Espèces protégées : ERC d’abord, dérogation en cas de nécessité avec une appréciation du risque « brut »
Avocat gérant
Avec cet arrêt, le Conseil d’Etat rappelle que le pétitionnaire éolien doit obtenir une dérogation à l’interdiction de destruction d’espèces protégées si le risque que le projet comporte pour les espèces protégées est suffisamment caractérisé. A ce titre, les mesures d’évitement et de réduction des atteintes portées aux espèces protégées proposées par le pétitionnaire doivent être prises en compte. Dans l’hypothèse où les mesures d’évitement et de réduction proposées présentent, sous le contrôle de l’administration, des garanties d’effectivité telles qu’elles permettent de diminuer le risque pour les espèces au point qu’il apparaisse comme n’étant pas suffisamment caractérisé, il n’est pas nécessaire de solliciter une telle dérogation.
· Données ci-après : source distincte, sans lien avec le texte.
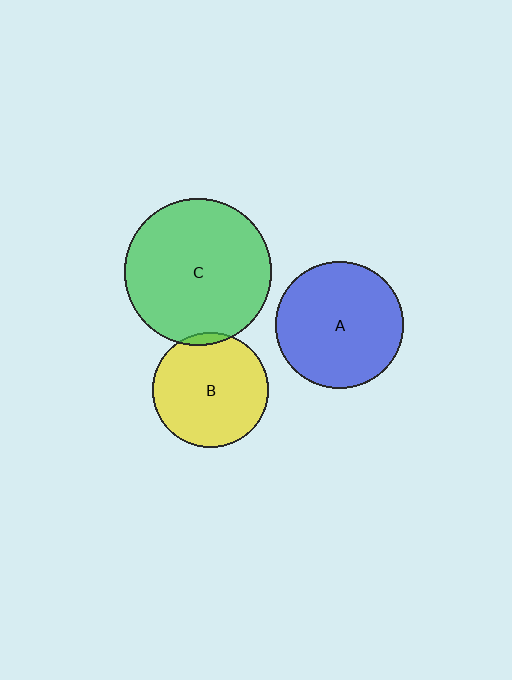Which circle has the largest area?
Circle C (green).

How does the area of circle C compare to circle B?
Approximately 1.6 times.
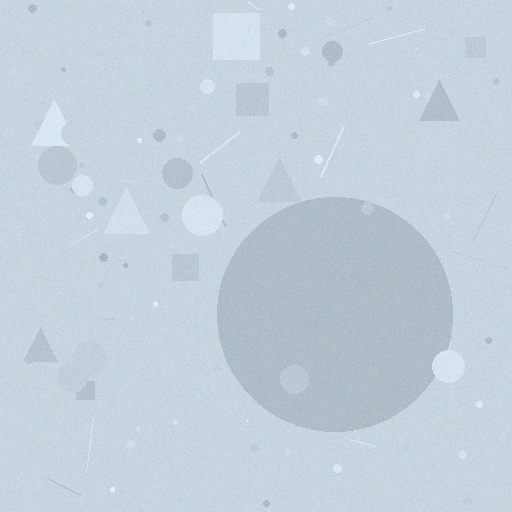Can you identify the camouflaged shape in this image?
The camouflaged shape is a circle.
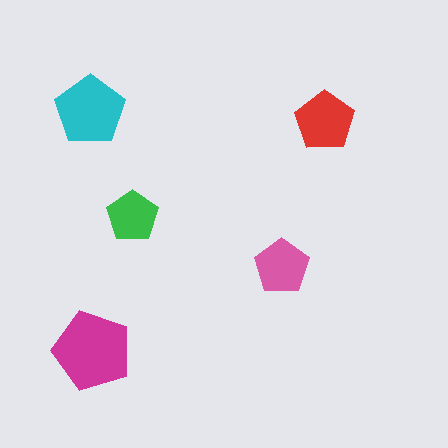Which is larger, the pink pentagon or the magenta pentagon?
The magenta one.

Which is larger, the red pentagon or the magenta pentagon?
The magenta one.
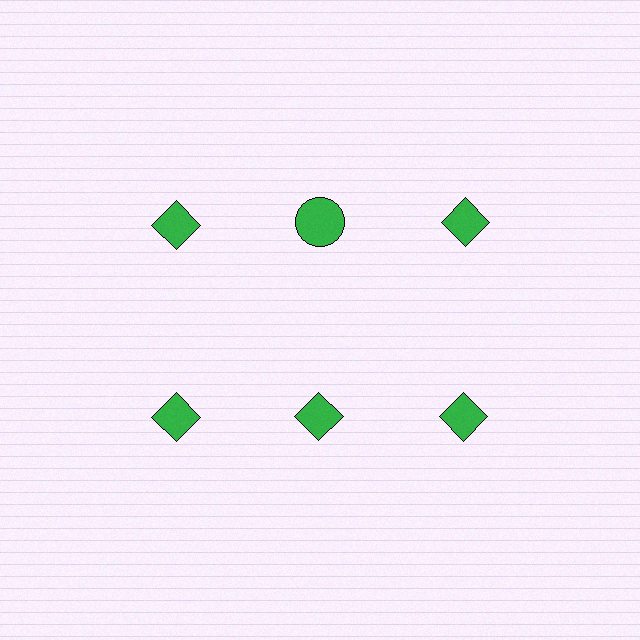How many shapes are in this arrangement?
There are 6 shapes arranged in a grid pattern.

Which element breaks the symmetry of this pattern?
The green circle in the top row, center column breaks the symmetry. All other shapes are green diamonds.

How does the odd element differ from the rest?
It has a different shape: circle instead of diamond.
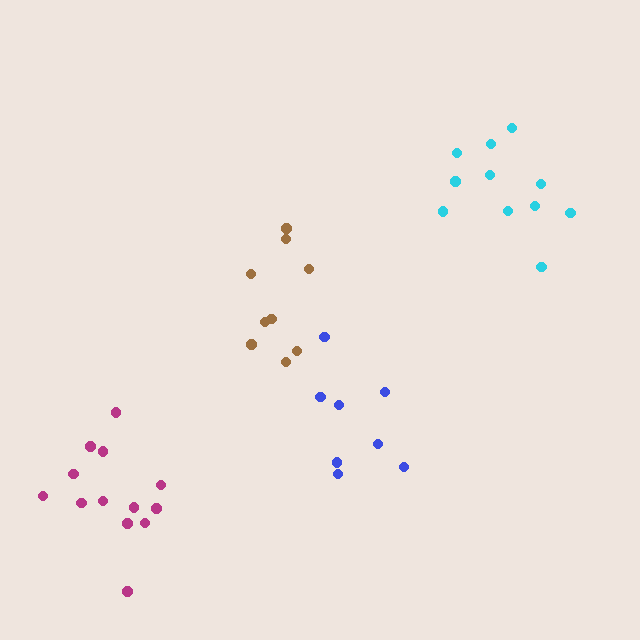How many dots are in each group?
Group 1: 8 dots, Group 2: 11 dots, Group 3: 13 dots, Group 4: 9 dots (41 total).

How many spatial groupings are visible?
There are 4 spatial groupings.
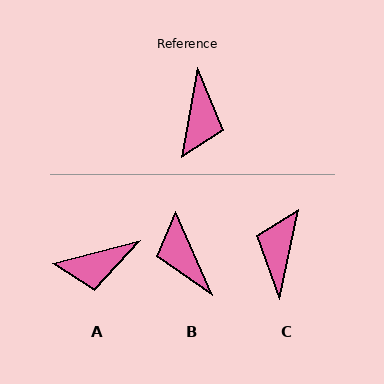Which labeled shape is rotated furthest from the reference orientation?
C, about 178 degrees away.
La mise en œuvre de la démarche ERC permet ici d’éviter la dérogation, la démonstration étant faite que le projet litigieux ne présentait pas un risque d’atteinte aux oiseaux et aux chiroptères protégés suffisamment caractérisé (risque faible à modéré de collision, combinaison d’un dispositif dynamique en cas de détection de certains spécimens et un dispositif d’arrêt en journée de toutes les éoliennes pendant les périodes de migration, en cas de défaillance ou d’indisponibilité du système de détection ou en cas de mortalité constatées diminuant le risque brut, qualifié de faible, de destruction par collision des milans royaux et des grues cendrées et la circonstance que des cigognes noires auraient été observées à plus de 15 kilomètres du site d’implantation des projets en 2016 et 2017 n’était pas de nature à démontrer que le terrain d’assiette du projet constituerait un lieu de passage ou de gagnage de ces spécimens).